Любовь — познание; я могу наслаждаться тобой в мыслях, научающих понимать, воспринимать тебя; но когда я тебя совсем пойму, будешь ли ты принадлежать кому-либо, кто тебя не понимает? Разве понимание не есть сладостное чувственное проникновение в любимого?.. Понимать — значит любить; то, чего мы не любим, мы не понимаем; чего мы не понимаем — для нас не существует.
В этой внешней жизни ты не мой; другие хвалятся твоей верностью, твоей близостью, твоей преданностью, погружаются с тобой в лабиринт твоей души; это — те, которые уверены в обладании тобой, которые дают тебе радость.
Я — ничто, не имею ничего, чего ты жаждешь; утро не будит тебя, чтобы ты спросил обо мне; вечер не приводит тебя ко мне; у меня ты не дома.
Но в этом внутреннем мире я питаю к тебе доверие и преданность; все чудесные пути моего духа ведут к тебе, они проложены с твоей помощью…
Ночь тиха, я одна, даль широка, безгранична; лишь гам родина и нет дали, где живет любящий; если бы ты любил, я бы знала, где кончается даль…
Я расскажу тебе из моего детства, из того времени, когда я еще не видала тебя. Вся моя жизнь была подготовкой к тебе; как давно я уже знаю тебя, как часто я видала тебя, закрыв глаза, и как чудесно было, когда наконец действительный мир примкнул в твоем присутствии к давно лелеянному ожиданию…
Там было высокое дерево с фантастическими ветвями, широкими бархатными листьями, раскинутыми, как беседка: я часто лежала под его прохладным сводом и наблюдала, как сквозь него улыбался свет, и так я лежала иногда в глубоком сне; снились сладкие дары любви, потому что иначе я бы не могла по пробуждении понять дерево. Его спелые плоды, упавшие с ветвей, окропляли мою грудь своим соком; эта темная прекрасная кровь винной ягоды, — я никогда ее не видала, но с доверием погружались в нее мои губы, подобно тому как любящий принимает первый поцелуй. И я знаю, что существуют поцелуи, вкус которых напоминает винные ягоды.

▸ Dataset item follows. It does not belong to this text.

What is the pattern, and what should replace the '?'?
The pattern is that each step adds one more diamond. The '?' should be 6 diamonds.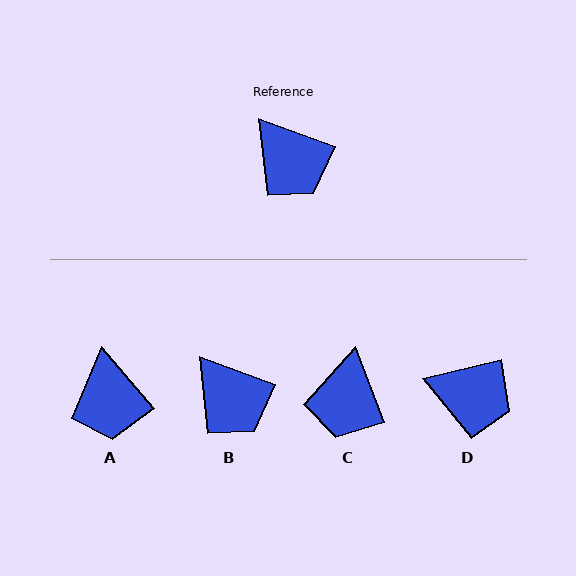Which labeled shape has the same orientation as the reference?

…Твоя рука лежала на моей щеке, а рот покоился на моем лбу, и было так тихо, что твое дыхание веяло, как дыхание духа. Обычно для счастливых время было вечностью, которая не кончается, оно было так кратко, что к нему неприложима мерка…
Дух чувствует, что пребывание в добре подготовляет к глубокой, нераспознаваемой тайне. Это, Гёте, ты открыл мне вчера вечером у распахнутого окна, под звездным небом, когда в комнату врывалось и снова вылетело из нее дуновение ветерка.
Эта гордость, эта святая гордость в красоте! Сегодня кто-то сказал, что немыслимо, чтобы когда я впервые его увидела и была свежей розой, ему было семьдесят лет. Но есть разница между свежестью молодости и красотой, придаваемой человеческим чертам божественным духом; красота — это бытие, освобожденное от всего обыденного; она не увядает, она лишь отрывается от ствола, несшего ее цветы, но цветы эти не погружаются в пыль, они крылаты и подымаются к небу…»
С лучом солнца Беттина засыпает, роняя свои записки. Она встает лишь в полдень, томная, скучающая, всем недовольная. Принимает капли против нервных колик и думает, куда девать себя в течение долгого праздного дня.